Vatican City, Oct 23, 2024 / 11:10 am (CNA).

The Diocese of Fréjus-Toulon in the south of France will ordain six men to the transitional diaconate on Dec. 1, ending a Vatican suspension on diocesan ordinations to the priesthood or diaconate that has lasted over two years.

Ordinations were halted by the Vatican in June 2022 following a fraternal visit to the diocese by Archbishop (now Cardinal) Jean-Marc Aveline of Marseille.

The ordinations of six seminarians from the traditionalist community Missionaries of Divine Mercy will take place in the Collegiate Church of Saint-Martin in Lorgues, according to an Oct. 21 announcement from Bishop François Touvet.

Pope Francis appointed Touvet a coadjutor bishop of the Diocese of Fréjus-Toulon in November 2023, putting him in charge of religious communities and of the training of priests and seminarians.

As coadjutor, Touvet is serving alongside Bishop Dominique Rey, who has led the French diocese since 2000. Touvet will succeed Rey upon Rey’s 75th birthday.

Touvet said this week the Dec. 1 ordinations “are the fruit of a trusting and peaceful dialogue maintained with the superior of the community [of the Missionaries of Divine Mercy] and the Dicastery for Divine Worship.”

While the Missionaries of Divine Mercy recognize the validity of the post-Vatican II liturgy, one of its three charisms is the celebration of the Traditional Latin Mass.

The group, which was founded under diocesan law, is also dedicated to the missions of mercy and evangelization, especially among Muslims.

Touvet wrote that while the statutes of the community, founded in 2005, indicate that priests and deacons should use the liturgical books from prior to the reform of the Second Vatican Council, the community’s members “recognize the validity of the current missal and have sought, since their foundation almost 20 years ago, a true insertion in diocesan life under the authority of the bishop.”

The diaconate ordinations scheduled for later this year are a “favorable outcome” of exchanges with the Dicastery for Divine Worship and the Discipline of the Sacraments, Touvet said, since permission to offer the Traditional Latin Mass “can only be granted to a recently ordained priest by the Holy See” since the 2021 promulgation of Traditiones Custodes.

The bishop invited prayers for the soon-to-be deacons and “so that the liturgy is not a place of combat but of communion in Jesus Christ the savior.”

Suspension of ordinations

The Vatican requested the suspension of ordinations in the Diocese of Fréjus-Toulon in summer 2022 due to “questions that certain Roman dicasteries were asking about the restructuring of the seminary and the policy of welcoming people to the diocese,” according to an announcement by Bishop Dominique Rey at the time.

The diocese had seen a record number of ordinations to the priesthood under Rey’s leadership, which began in 2000, but questions were raised about his approach to evaluating candidates for the priesthood.
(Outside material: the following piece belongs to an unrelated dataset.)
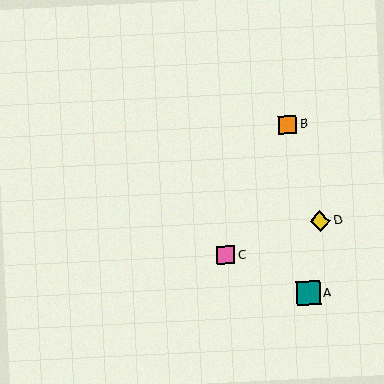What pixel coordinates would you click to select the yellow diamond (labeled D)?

He was also under scrutiny for having welcomed to the diocese a large number of religious orders and lay groups across a wide spiritual spectrum that included both charismatic and traditionalist communities.

Known for his support of the Traditional Latin Mass, Rey had also ordained diocesan clerics using the 1962 Roman Pontifical and had used the same book for the ordinations of religious communities, including the Institute of the Good Shepherd.

After Pope Francis promulgated Traditionis Custodes, the 2021 motu proprio restricting the celebration of Mass in the extraordinary form of the Roman rite, the bishop had highlighted the concerns of some priests and communities present in his diocese who offered Mass according to the old rite.

Aveline’s fraternal visit to Rey’s diocese took place in early 2022 at the request of the Vatican.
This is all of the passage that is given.